If Charlie Sheen is playing the Two and a Half Men theme in his shows, doesn't he have to pay a royalty to the songwriter: Chuck Lorre?
—Paul S., via in the inbox
It's criminal enough that Charlie Sheen is playing that over-precious faux doo-wop frackery during his show. But enriching his mortal enemy at the same time? Can it be?
Oh, you are gonna love this:
Because by all reasonable reckonings, yes: Chuck Lorre—credited as a co-writer on the Two and a Half Men ditty—will probably get some money off of Sheen's Torpedo of Cravenly Cashing In Tour.
No, Sheen won't directly pay Lorre with a check—a check that likely would carry a warlock curse along with its legal cash value. Instead, show creator an public Sheen nemesis Lorre will likely get the money indirectly, through the American Society of Composers, Authors and Publishers.
"If this is a comedy-club-like scenario," or something similar, and not, say, a Broadway venue, it's likely that the licensing for the songs are handled through an ASCAP fee, says Damon Booth of the Notable Music label. That fee is paid by whatever theater Sheen is gracing—not the actor himself.

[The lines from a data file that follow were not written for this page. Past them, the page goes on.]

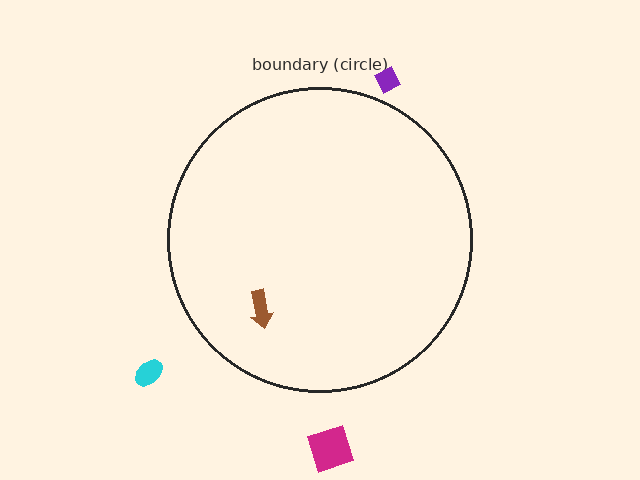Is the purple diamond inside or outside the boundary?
Outside.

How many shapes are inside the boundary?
1 inside, 3 outside.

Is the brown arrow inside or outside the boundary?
Inside.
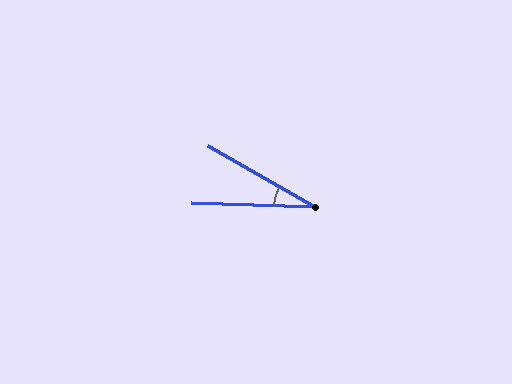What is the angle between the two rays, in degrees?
Approximately 28 degrees.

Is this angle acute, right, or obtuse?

In other words, it's most likely the venue—say, the Fox in Detroit—that pays ASCAP, and it's ASCAP who pays Lorre and his cowriters. Only indirectly does Sheen help enrich his former buddy by playing that song. (For more on how all this works, check out my archive on this very topic. And what does any of this have to do with John McCain? Hey, glad you asked.)
Just how much is Lorre making off of this tour? Well, if you're a Sheen fan, you'll be pleased. At most, Lorre might make a four figure sum, perhaps $7,000, off of the whole tour, I'm told. At the very least, it might be, say, $500.
Not exactly the type of boon a TV mogul might crow over.